Batman logo placed on white surface
Photo by Henry & Co. / Unsplash

Here are suggestions for leaders who see the telltale signs of cape worship addiction:

  • Encourage your company to promote individuals based on qualifications, not on their fame, visibility, or due to holding the company in their debt. Remember Amy from the story? She was extremely hard working, had nothing but the team’s and company’s success as her aim, and was prepared to face down leadership and a valuable but rabid customer to better ensure everyone succeeded. In many teams there is an Amy, sitting quietly by, delivering strong contributions over time, building up her team around her, and helping to ensure the company succeeds. Amy probably deserves the promotion more than anyone else. 
  • Even in standups, remember to celebrate the quiet ones, who organize their work so that they succeed without needing to labor all night or all weekend. 

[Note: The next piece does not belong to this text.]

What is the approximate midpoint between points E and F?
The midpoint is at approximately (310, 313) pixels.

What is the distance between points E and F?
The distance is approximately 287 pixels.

  • Is your company struggling to get traction with their product releases? Are changes to features and functionality required at blazing speeds to help make the product even slightly more acceptable to customers? Encourage everyone to take a breath and a step back in order to devise a more reliable way to customer value. All you can do is advocate for a wiser approach.
  • When heroics occur, and they always do, have this conversation with your team – “We got lucky this time. How could we have avoided the need for luck? If it happens again, we should consider it a failure.”